Drop Guava Android workaround, fix Spring Boot 2, fix Swagger 2, add …
…Java 8 support
*** Advice for build system, dependencies (Spring Boot 2.x, Swagger 2, perhaps any 2018 Java app) *** Compiling SDK:
> Task :compileJava
warning: [options] source value 6 is obsolete and will be removed in a future release
warning: [options] target value 1.6 is obsolete and will be removed in a future release
Using SDK with Swagger 2:
Caused by: java.lang.NoSuchMethodError: com.google.common.collect.FluentIterable.concat(Ljava/lang/Iterable;Ljava/lang/Iterable;)Lcom/google/common/collect/FluentIterable;
~[java-stellar-sdk-0.3.3.jar:0.3.2]
Using SDK with Spring Boot 2:
javax.validation api clash on classpath v1 vs v2
Really? This is how you develop Java on computer? This is the nightmare and main cause of trouble and shading requirements (which does not work for me, that's why I post here):
// use the android version because we don't want java 8 stuff
compile 'com.google.guava:guava:26.0-android'
This breaks compatibility with Android.
There are some known issues with the shading that were addressed in #132. I don't think a new release was tagged with that so the current release definitely does not shade correctly.

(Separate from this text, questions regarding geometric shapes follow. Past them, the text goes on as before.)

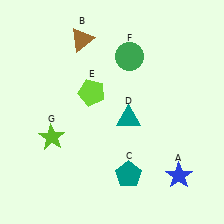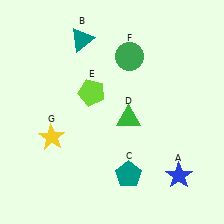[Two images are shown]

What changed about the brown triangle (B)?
In Image 1, B is brown. In Image 2, it changed to teal.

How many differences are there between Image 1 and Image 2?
There are 3 differences between the two images.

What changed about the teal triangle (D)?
In Image 1, D is teal. In Image 2, it changed to green.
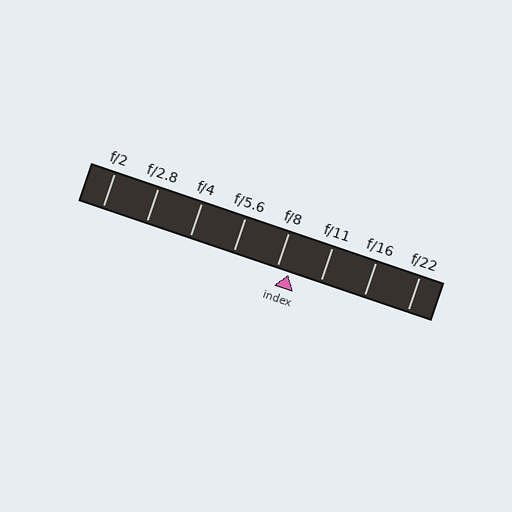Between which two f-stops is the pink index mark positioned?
The index mark is between f/8 and f/11.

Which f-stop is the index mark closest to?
The index mark is closest to f/8.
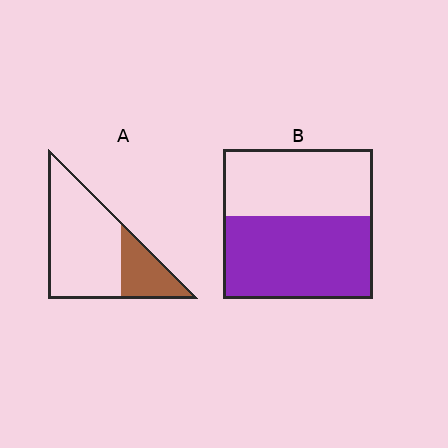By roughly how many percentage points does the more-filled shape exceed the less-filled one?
By roughly 30 percentage points (B over A).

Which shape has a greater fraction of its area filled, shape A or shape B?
Shape B.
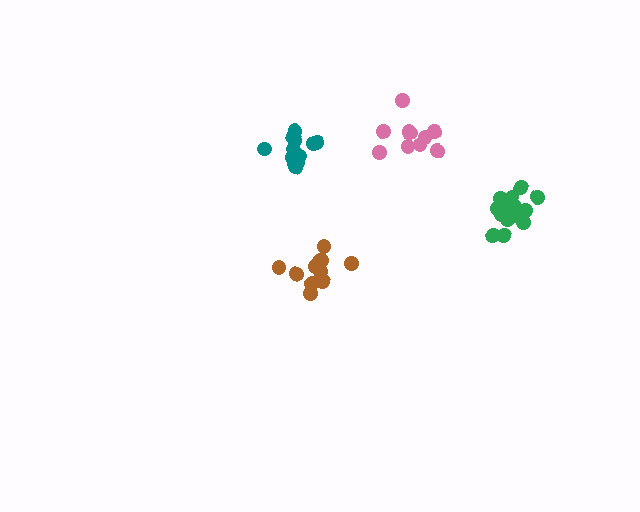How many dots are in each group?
Group 1: 16 dots, Group 2: 11 dots, Group 3: 12 dots, Group 4: 13 dots (52 total).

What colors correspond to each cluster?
The clusters are colored: green, pink, brown, teal.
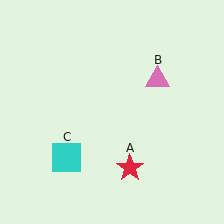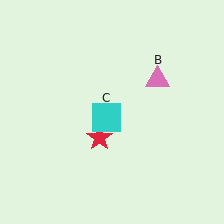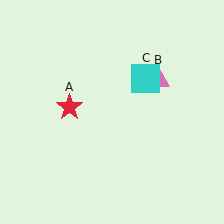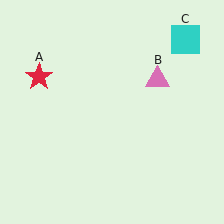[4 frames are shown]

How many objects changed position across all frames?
2 objects changed position: red star (object A), cyan square (object C).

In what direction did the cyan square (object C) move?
The cyan square (object C) moved up and to the right.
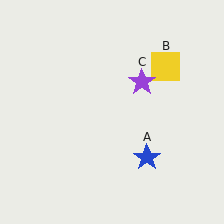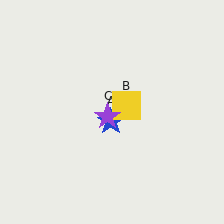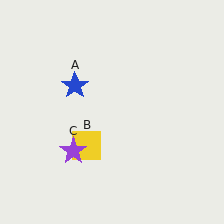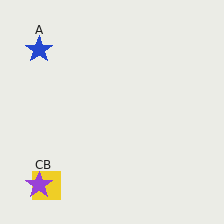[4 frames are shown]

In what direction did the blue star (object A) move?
The blue star (object A) moved up and to the left.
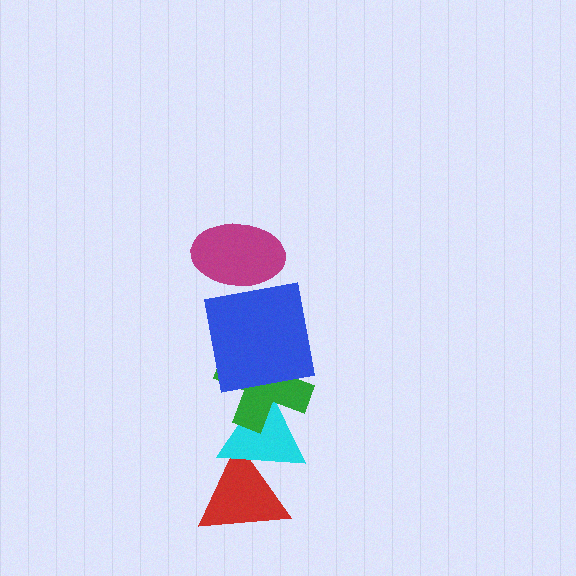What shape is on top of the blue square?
The magenta ellipse is on top of the blue square.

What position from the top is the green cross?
The green cross is 3rd from the top.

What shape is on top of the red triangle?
The cyan triangle is on top of the red triangle.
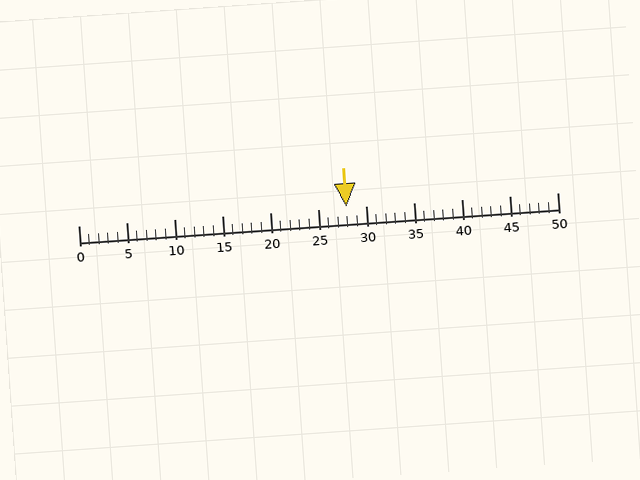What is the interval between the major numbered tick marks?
The major tick marks are spaced 5 units apart.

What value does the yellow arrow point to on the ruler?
The yellow arrow points to approximately 28.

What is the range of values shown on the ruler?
The ruler shows values from 0 to 50.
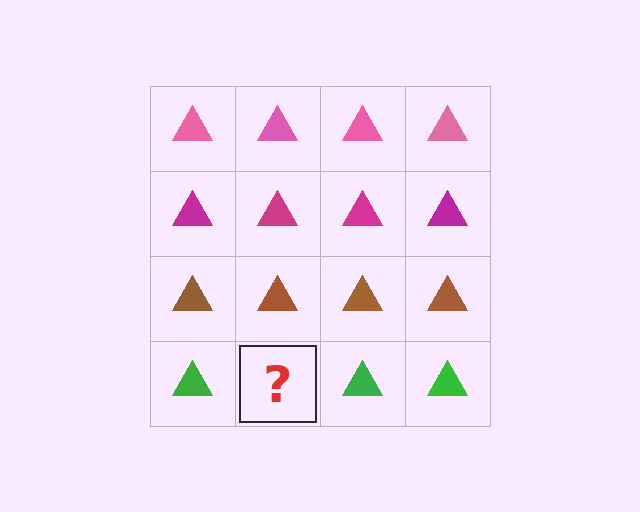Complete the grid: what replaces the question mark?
The question mark should be replaced with a green triangle.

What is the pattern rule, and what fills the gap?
The rule is that each row has a consistent color. The gap should be filled with a green triangle.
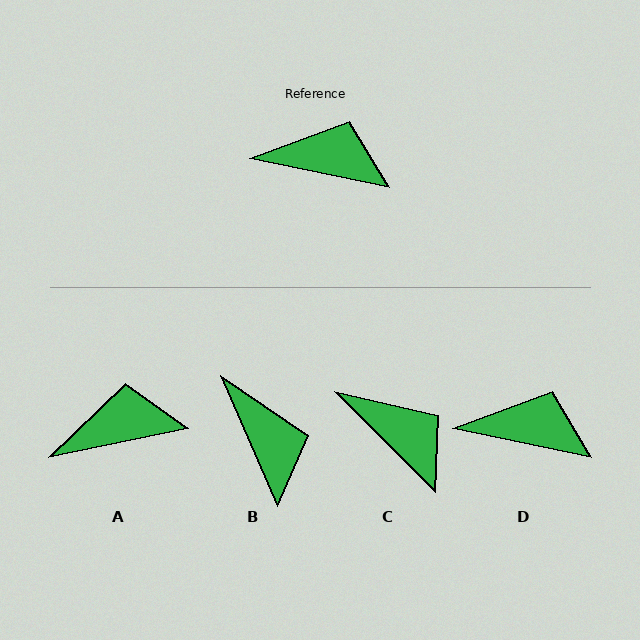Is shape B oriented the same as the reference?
No, it is off by about 54 degrees.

#147 gets rid of jersey and a lot of dependencies. It still depends on guava-android though.
We could consider replacing that with something else. The main thing would be finding a replacement for base64 that does not require an android specific library. I believe commons-codec is also java-8. Simply copying the some implementation for base64 over should work. The rest of the guava uses are simple preconditions and some other checks that can easily be replaced with something else.

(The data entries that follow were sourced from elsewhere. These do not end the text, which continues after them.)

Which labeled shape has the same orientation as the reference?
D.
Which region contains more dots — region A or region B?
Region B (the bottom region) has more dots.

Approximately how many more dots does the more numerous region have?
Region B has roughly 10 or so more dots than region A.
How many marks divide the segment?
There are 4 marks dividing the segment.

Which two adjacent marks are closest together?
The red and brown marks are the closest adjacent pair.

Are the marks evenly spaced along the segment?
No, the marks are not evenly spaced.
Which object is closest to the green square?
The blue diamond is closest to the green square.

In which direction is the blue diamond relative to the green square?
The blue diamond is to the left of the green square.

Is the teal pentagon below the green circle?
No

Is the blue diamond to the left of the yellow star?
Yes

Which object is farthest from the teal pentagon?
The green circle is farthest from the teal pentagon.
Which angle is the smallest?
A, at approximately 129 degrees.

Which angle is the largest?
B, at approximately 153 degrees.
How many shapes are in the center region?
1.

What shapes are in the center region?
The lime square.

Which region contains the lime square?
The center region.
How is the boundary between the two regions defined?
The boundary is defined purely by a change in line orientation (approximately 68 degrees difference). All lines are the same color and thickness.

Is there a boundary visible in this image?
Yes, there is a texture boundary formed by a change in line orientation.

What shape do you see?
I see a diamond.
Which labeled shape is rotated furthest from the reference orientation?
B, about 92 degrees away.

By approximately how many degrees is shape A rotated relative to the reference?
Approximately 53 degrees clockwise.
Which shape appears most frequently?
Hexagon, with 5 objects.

Hi, I just currently use my fork with this pull request in our project and have no problems. What is the issue with base64 please? What does it affect?
Java 6 is unsupported, Java 8 is also unsupported now, hehe. The only supported is Java 10 and Java 9 for a short while.

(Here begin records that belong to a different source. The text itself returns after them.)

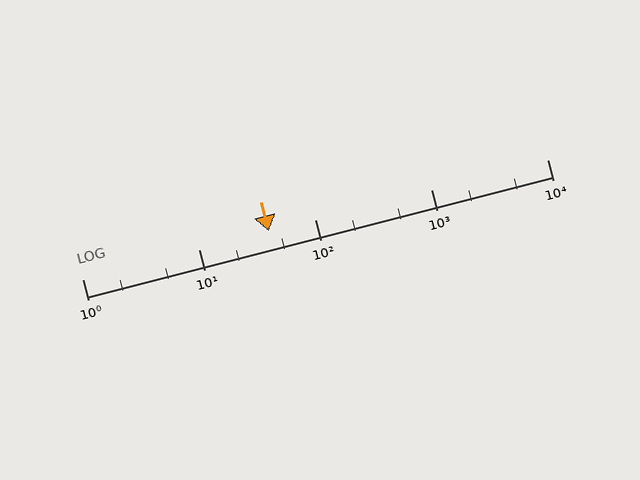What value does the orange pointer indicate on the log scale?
The pointer indicates approximately 40.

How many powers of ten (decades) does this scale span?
The scale spans 4 decades, from 1 to 10000.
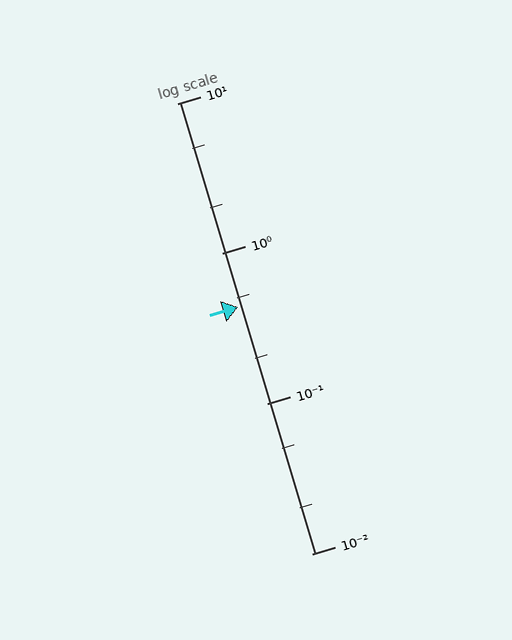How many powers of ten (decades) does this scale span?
The scale spans 3 decades, from 0.01 to 10.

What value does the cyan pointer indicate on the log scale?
The pointer indicates approximately 0.44.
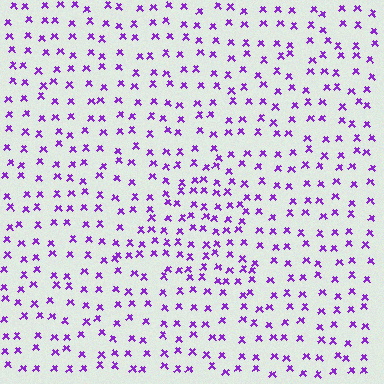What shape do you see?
I see a triangle.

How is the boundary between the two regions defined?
The boundary is defined by a change in element density (approximately 1.6x ratio). All elements are the same color, size, and shape.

So if I use jitpack.io like in your SDK. How can I use the specific pull request of yours that would solve the issue too?
The whole Google concept of having one Guava for Android and one Guava for the rest of Java world is definitely bad example of software engineering. But Google is monopoly, don't want to elaborate about goodwill and companies now. But this approach is bad and you solve only their amateur work now :-D. The real deal, the real Java is multiplatform :-D
Thank you
We removed Guava in #524, so let's close this PR. Thank you for your contribution.